The owner-driver's needs seem to have been considered very carefully and all but one of them met, that is the difficulty in draining engine oil which requires the removal of an undershield. A minor point was that the rear tappet plate was made difficult to remove by having carburettor control springs anchored on it. The newspaper noted that a few drops of oil two or three times a week ensures tappets run for a long time without shake otherwise they soon become noisy.

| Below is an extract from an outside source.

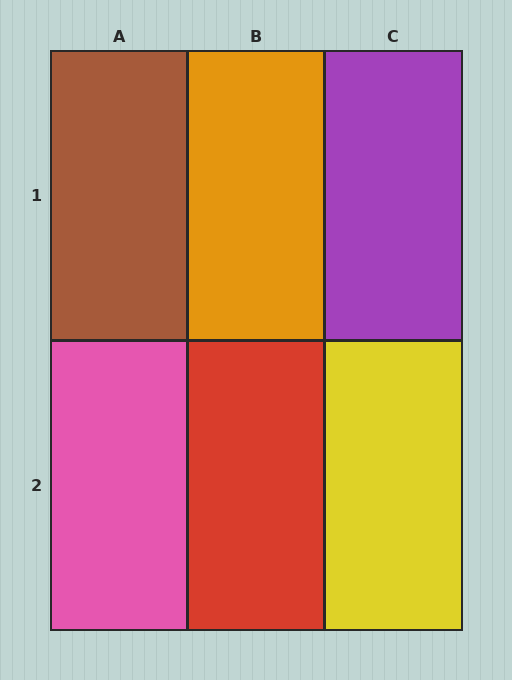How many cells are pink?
1 cell is pink.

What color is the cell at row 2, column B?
Red.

The following good points were noted by The Times:
easy to reach magneto, dynamo, starter and carburettor
clutch spigot and the withdrawal mechanism automatically lubricated
all brakes have easy to reach hand adjustments
no grease-cups but spring-controlled ball-valve greasers throughout the chassis, special gun supplied
easy to reach tools, access does not disturb a passenger
fuel tank at the back has a gauge easy to read when the luggage grid is fully loaded
fuel tank fuel filter funnel
all-weather hood; the side-curtain beside the driver has access for a signalling arm
Accordingly, The Times also noted that "it is not necessary to lift floorboards and poke about with an oilcan before a journey".

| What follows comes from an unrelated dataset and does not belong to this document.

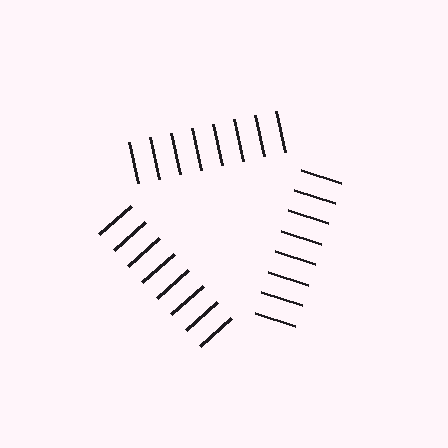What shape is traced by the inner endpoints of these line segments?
An illusory triangle — the line segments terminate on its edges but no continuous stroke is drawn.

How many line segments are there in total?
24 — 8 along each of the 3 edges.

The car was thought to be moderately fast, best run 50 mph but it seemed to have a minor fault and should have reached 55 mph. Seating was assessed to be comfortable with unusually generous knee room in the front seat. Of 5-seater owner-driver cars that have been submitted to The Times for trial this car, said the reviewer, is the best. He did consider the car a little narrow for five passengers but decided there is sufficient legroom

On the road, he reported, the lively quiet and flexible engine was silky on top and accelerated with real spirit. Though the clutch could grab, the gears were easy and quiet. The car's steering was delightful but its brakes and suspension were only satisfactory.

==Fifteen 40==

The 15-40-hp, a lightly revised 15.9, was displayed at the Olympia Motor Show in October 1924.
===Engine===
The Times noted some trouble had been taken to dampen engine vibration. The engine and separate gearbox were on a subframe. The engine was flexibly held by two sets of enclosed springs at the front end and at the back by semi-circular steel trunnion blocks. These blocks were secured by spring-loaded bolts. This way the engine was held firmly in a fore and aft position but could swing to the limits of the two sets of enclosed front springs.

===Bodies===
Each body now had four instead of three doors. The rear seats were wider incorporating the space above the wheel arches, the mudguards were built closer to the wheels to reduce mud splashing. The saloon landaulette's solo occasional seat was now a pair and they folded into the partition below the glass division.
| 1926 tourer The petrol filler was no longer beneath any luggage on the grid but out to the side. All-weather equipment was better, The side screens in their stiff metal frames were glazed with celluloid as before but they were now part of the body, they folded within the lower half of the door. Each frame edge overlapped the next. Humber's advertising said: "Exclusive! Ready-In-a-Moment All-Weather-Windows and One-Man Hood." |
===Brakes, suspension===
The 15-40-hp was fitted with Humber-Perrott semi-servo front wheel brakes. The driver's foot pedal still worked the transmission brake and now the front wheel brakes as well. A floating shoe gave the semi-servo effect and it relied to some extent on forward motion. Applying the brakes when backing the car received only half the force. Front axle and stub axles were strengthened to accommodate the higher loads from braking, to the same end the springs were wider and there was a new cross tube linking the dumb irons (forward ends of the main longitudinal chassis members). Front brake adjustment was carried out by jacking up that end of the car and the hand-operated nuts turned until equal pressure was provided to each wheel. The following year a compensating device was installed between the two sets of brakes.

Shock absorbers were now fitted to the front as well as to the back suspension.

===Test===
When the 15/40 was tested by The Times in August 1924 the report ended "travelling was a pleasure".